An older tenant, who'd had a plot for years, struggled due to health problems over his two last summers, the weeds getting ever more prolific, the digging more of a struggle. Another woman came and enjoyed her plot for a season. The following summer her mother was very ill and her daughter had a baby. That year she couldn't fit in family support, allotment and essential full time job, so she was thrown off. I met her a few months later and she was quite angry that she hadn't been allowed to keep it after so long on the waiting list.
Another tenant, a wonderful veg gardener, had his cataracts done, and he was out of action for a year. He returned to his two full size plots, but voluntarily gave up one of them a couple of years later as he and his wife were no longer able to eat or give away everything he grew. Now he grows lots of evening primrose, a beautiful sight when watering in the evening.
Through all these sagas, my neighbour and I have managed to do sufficient labour to be allowed to stay. We're both quite green minded, organic (as far as we can) and have produced small amounts of delicious veg, which generally keep us motivated. He had a patch of weeds covering a third of the plot with signs, "slow worms live here" and a dustbin lid or two, while I had some old blackcurrant bushes, weedy and overgrown, providing shelter for blackbirds and sparrows, and the occasional resting place for a fox family.
For a couple of seasons, a friend helped him by clearing and gardening the back end of his plot, creating a deep bed and growing runner beans, and this was the point when we actually started to make headway in our annual Battle with the Hop Vine, which grew over leylandii from a neighbouring garden and choked the far end of our two half plots. He would bring free samples of different veg varieties to try, and would usually be found on Sunday mornings with one or two of his boys, pottering about and growing stuff.

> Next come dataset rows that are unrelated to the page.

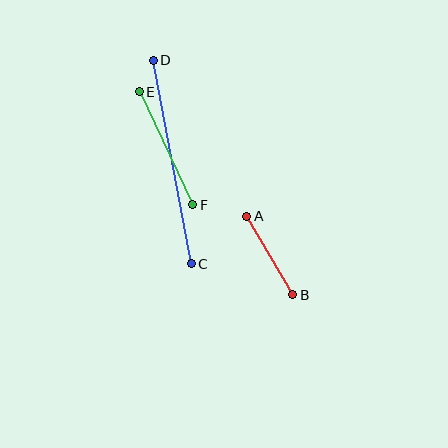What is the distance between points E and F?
The distance is approximately 125 pixels.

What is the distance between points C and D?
The distance is approximately 207 pixels.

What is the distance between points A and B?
The distance is approximately 91 pixels.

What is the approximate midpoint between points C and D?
The midpoint is at approximately (172, 162) pixels.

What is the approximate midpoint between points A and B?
The midpoint is at approximately (270, 256) pixels.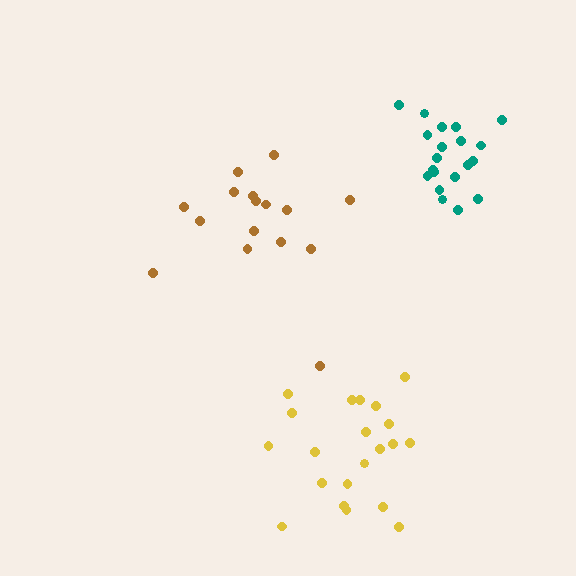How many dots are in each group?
Group 1: 16 dots, Group 2: 20 dots, Group 3: 21 dots (57 total).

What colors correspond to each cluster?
The clusters are colored: brown, teal, yellow.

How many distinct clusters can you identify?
There are 3 distinct clusters.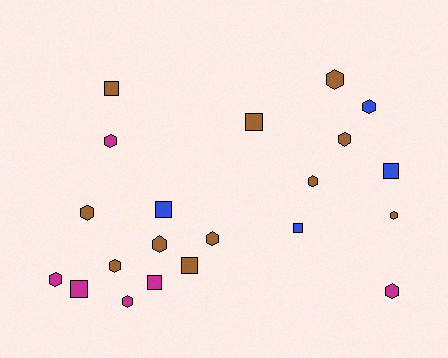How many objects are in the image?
There are 21 objects.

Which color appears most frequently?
Brown, with 11 objects.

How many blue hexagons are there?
There is 1 blue hexagon.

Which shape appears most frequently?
Hexagon, with 13 objects.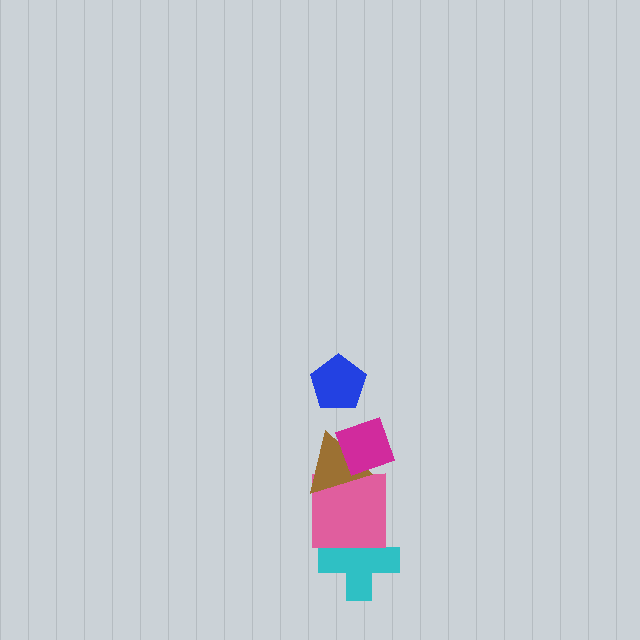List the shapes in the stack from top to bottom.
From top to bottom: the blue pentagon, the magenta diamond, the brown triangle, the pink square, the cyan cross.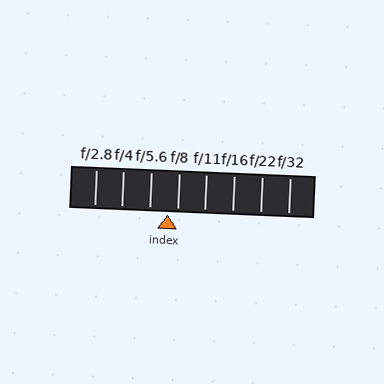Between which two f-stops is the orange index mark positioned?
The index mark is between f/5.6 and f/8.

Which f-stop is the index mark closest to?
The index mark is closest to f/8.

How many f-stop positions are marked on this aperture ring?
There are 8 f-stop positions marked.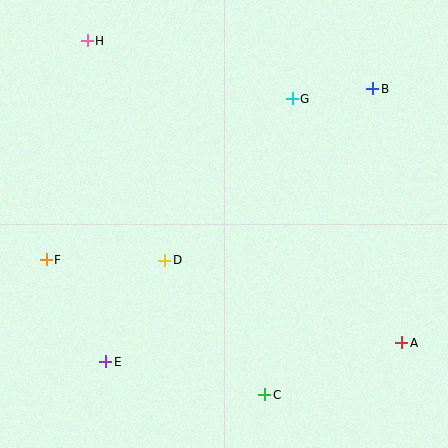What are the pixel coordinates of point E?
Point E is at (106, 362).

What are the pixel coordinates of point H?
Point H is at (87, 41).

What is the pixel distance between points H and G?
The distance between H and G is 213 pixels.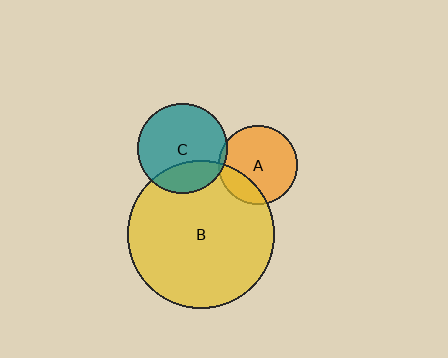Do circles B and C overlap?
Yes.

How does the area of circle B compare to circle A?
Approximately 3.5 times.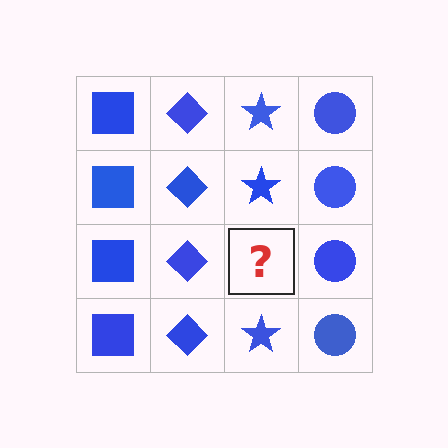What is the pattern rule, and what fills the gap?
The rule is that each column has a consistent shape. The gap should be filled with a blue star.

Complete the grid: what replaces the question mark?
The question mark should be replaced with a blue star.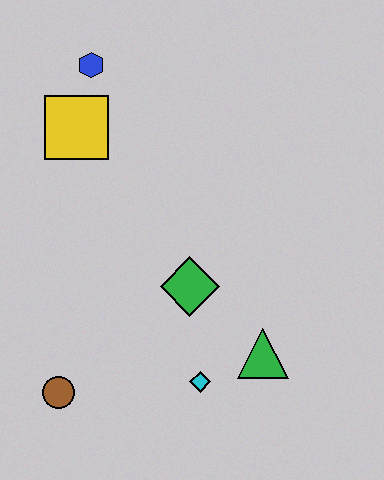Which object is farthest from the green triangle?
The blue hexagon is farthest from the green triangle.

But this year I haven't seen my organic neighbour and apart from a cutting down of the weedpatch and a rough trim of the shared path very early in the season, his plot hasn't been cultivated at all. There has been a great crop of parsnip seeds and artichoke flowers, and the bellbine and wild grasses have looked wonderful, but no one on the site appeared to have heard a word from him. And as we've never exchanged phone numbers, I had no way of finding out what was going on.

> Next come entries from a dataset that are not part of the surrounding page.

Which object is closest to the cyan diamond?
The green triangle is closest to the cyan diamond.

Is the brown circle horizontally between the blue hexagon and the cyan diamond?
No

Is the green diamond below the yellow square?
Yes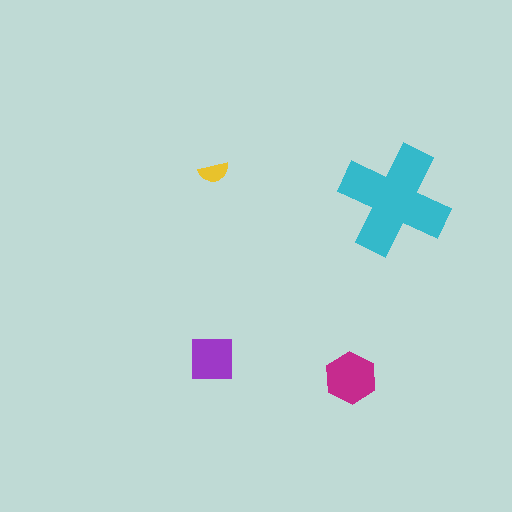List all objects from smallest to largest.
The yellow semicircle, the purple square, the magenta hexagon, the cyan cross.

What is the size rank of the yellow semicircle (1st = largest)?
4th.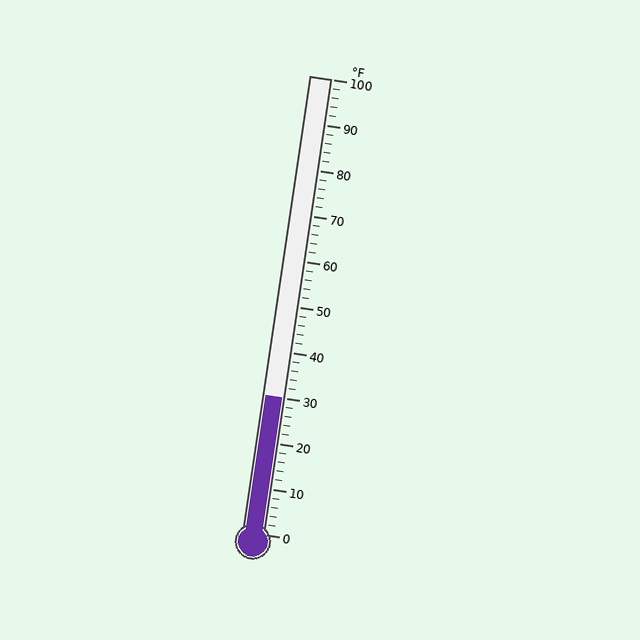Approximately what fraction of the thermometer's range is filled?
The thermometer is filled to approximately 30% of its range.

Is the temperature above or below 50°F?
The temperature is below 50°F.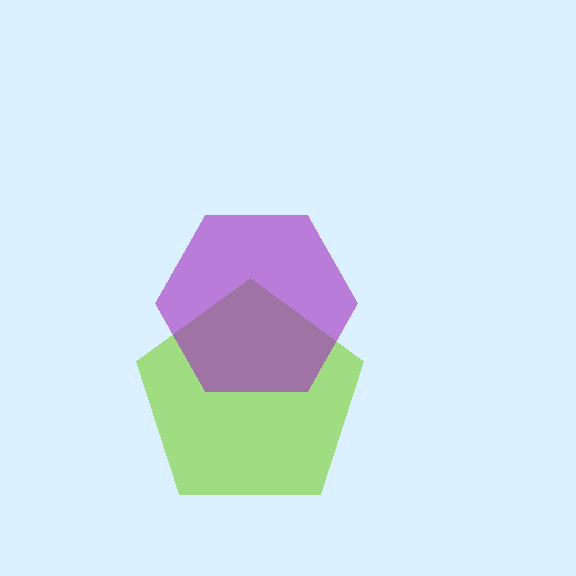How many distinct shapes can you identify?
There are 2 distinct shapes: a lime pentagon, a purple hexagon.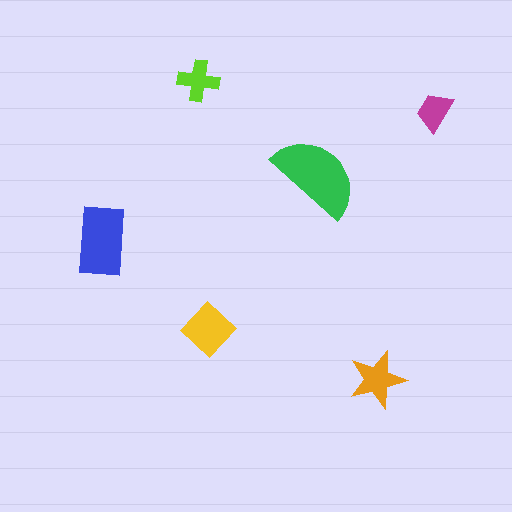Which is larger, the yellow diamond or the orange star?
The yellow diamond.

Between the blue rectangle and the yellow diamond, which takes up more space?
The blue rectangle.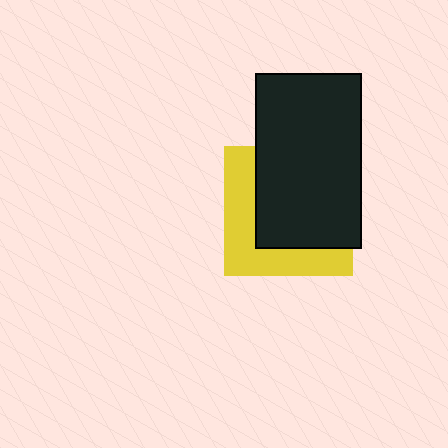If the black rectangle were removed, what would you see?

And then, early last week I arrived to do some watering and his whole plot had been cleared. The deep beds, the compost heap, all made from scavenged and recycled wood gathered over the years - everything had been pulled up or broken down and piled in a heap in one corner, over the formerly flourishing rhubarb patch. It was really shocking.

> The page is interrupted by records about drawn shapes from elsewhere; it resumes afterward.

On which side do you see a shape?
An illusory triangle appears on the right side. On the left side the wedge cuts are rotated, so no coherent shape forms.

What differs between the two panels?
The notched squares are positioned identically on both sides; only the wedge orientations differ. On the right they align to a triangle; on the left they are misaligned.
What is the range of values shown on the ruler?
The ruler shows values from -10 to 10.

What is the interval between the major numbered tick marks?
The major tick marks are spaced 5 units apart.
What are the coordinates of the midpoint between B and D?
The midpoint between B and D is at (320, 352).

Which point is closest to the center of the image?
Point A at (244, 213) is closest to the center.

My neighbour Bill on the other side said a woman had been down with her mother and done it all over the weekend.
I met her on Saturday. She's dynamic, has spare time at present as her photography business is a little quiet, hasn't grown veg before but is full of energy and enthusiasm. "My long term objective is to open a restaurant, so this is a great opportunity for me to start with the food." She lives across the road from my organic neighbour, who has had an operation on his wrist and so can't do anything on his allotment this year. She's offered to help him out, and he's accepted gladly, giving her a free hand to do what she likes with it this year; she has even suggested putting a shed at the far end and having a small lawn.
It must be a great load off his mind that someone will look after his plot for this season, so he can return next year to something cultivated and not lose his tenancy. But I can't help wondering if he really expected her to clear everything off the plot and put down weedkiller? The old slow worm patch is looking very browned off this week, despite the plentiful rain over the weekend.